Setelah menerima surat tersebut, Jokowi langsung menelepon Ghebreyesus, seperti yang dikatakan Juru Bicara Presiden Jokowi Fadjroel Rachman.
Fadjroel mengatakan bahwa pada prinsipnya surat-menyurat biasa antara lembaga-lembaga internasional dengan Presiden Joko Widodo.
"Presiden Jokowi menelepon Dirjen WHO kemaren sore Jumat 13 Maret 2020. Setelah menerima surat itu," katacJuru Bicara Presiden Jokowi Fadjroel Rachman di Jakarta, Sabtu (14/3), seperti yang dikutip dari Antara.
"Sebagian besar rekomendasi dalam surat tersebut sudah dijalankan oleh Pemerintah Indonesia selama wabah COVID-19 ini. Pemerintah sudah meningkatkan penanganan dengan menerbitkan Keppres Nomor 7 Tahun 2020 tentang Gugus Tugas Percepatan Penanganan COVID-19 untuk menajamkan kemampuan koordinasi pemerintah."

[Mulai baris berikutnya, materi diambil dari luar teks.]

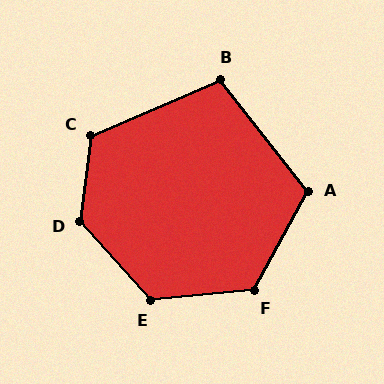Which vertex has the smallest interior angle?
B, at approximately 105 degrees.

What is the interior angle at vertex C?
Approximately 121 degrees (obtuse).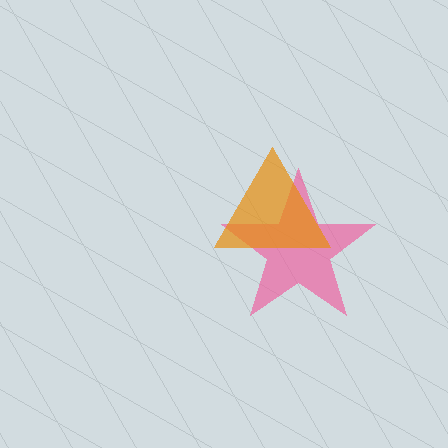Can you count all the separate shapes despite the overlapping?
Yes, there are 2 separate shapes.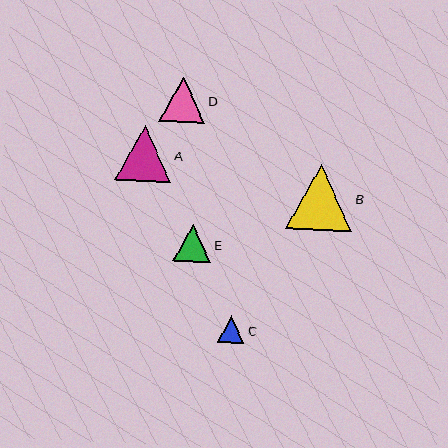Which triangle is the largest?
Triangle B is the largest with a size of approximately 66 pixels.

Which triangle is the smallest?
Triangle C is the smallest with a size of approximately 26 pixels.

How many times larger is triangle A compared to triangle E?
Triangle A is approximately 1.5 times the size of triangle E.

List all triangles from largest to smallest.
From largest to smallest: B, A, D, E, C.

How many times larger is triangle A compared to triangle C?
Triangle A is approximately 2.1 times the size of triangle C.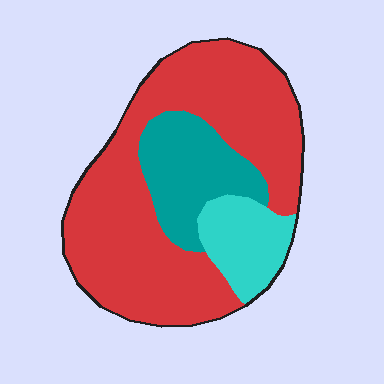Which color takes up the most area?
Red, at roughly 65%.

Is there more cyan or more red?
Red.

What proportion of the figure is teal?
Teal covers 20% of the figure.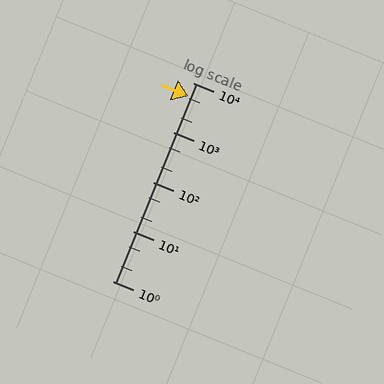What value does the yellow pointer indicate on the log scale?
The pointer indicates approximately 5400.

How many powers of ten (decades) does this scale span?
The scale spans 4 decades, from 1 to 10000.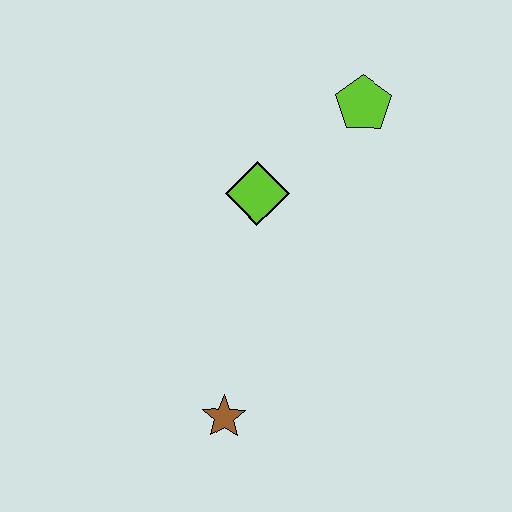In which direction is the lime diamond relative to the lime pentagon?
The lime diamond is to the left of the lime pentagon.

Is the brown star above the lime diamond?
No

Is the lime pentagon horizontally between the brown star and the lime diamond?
No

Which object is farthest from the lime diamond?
The brown star is farthest from the lime diamond.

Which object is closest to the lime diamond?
The lime pentagon is closest to the lime diamond.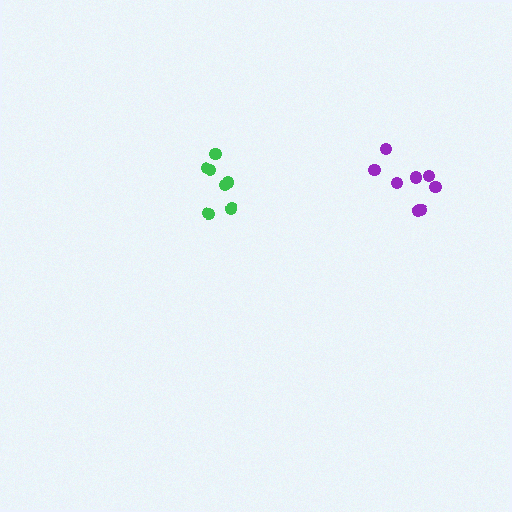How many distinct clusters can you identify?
There are 2 distinct clusters.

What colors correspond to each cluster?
The clusters are colored: green, purple.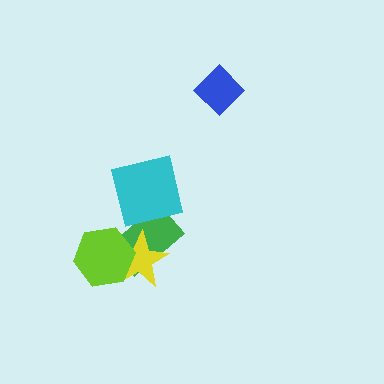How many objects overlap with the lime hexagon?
2 objects overlap with the lime hexagon.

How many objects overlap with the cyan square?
1 object overlaps with the cyan square.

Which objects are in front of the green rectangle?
3 objects cover part of the green rectangle: the yellow star, the cyan square and the lime hexagon.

"Di sisi lain juga sudah ada sebelumnya Surat Edaran Menkes Nomor HK.02.01/Menkes/199/2020 tentang komunikasi penanganan COVID-19 yg berisi lima protokol serta panduan koordinasi pemerintah pusat dan daerah," lanjut Fadjorel.
Sementara itu, Ghebreyesus dalam cuitan di Twitter-nya setelah melakukan pembicaraan via telepon, menyatakan terima kasih atas kepemimpinan pemerintahan Jokowi dalam menjaga dan menyiapkan sistem kesehatan dan sektor lain untuk merespon COVID-19.
"Kami setuju untuk meningkatkan kerja sama dan menjamin padanya kesiapan WHO untuk mendukung," cuit Ghebreyesus.
Sebelumnya dalam surat tertanggal 10 Maret 2020, Ghebreyesus mengatakan WHO telah bekerja semaksimal mungkin untuk meneliti dan menyebarkan informasi tentang COVID-19.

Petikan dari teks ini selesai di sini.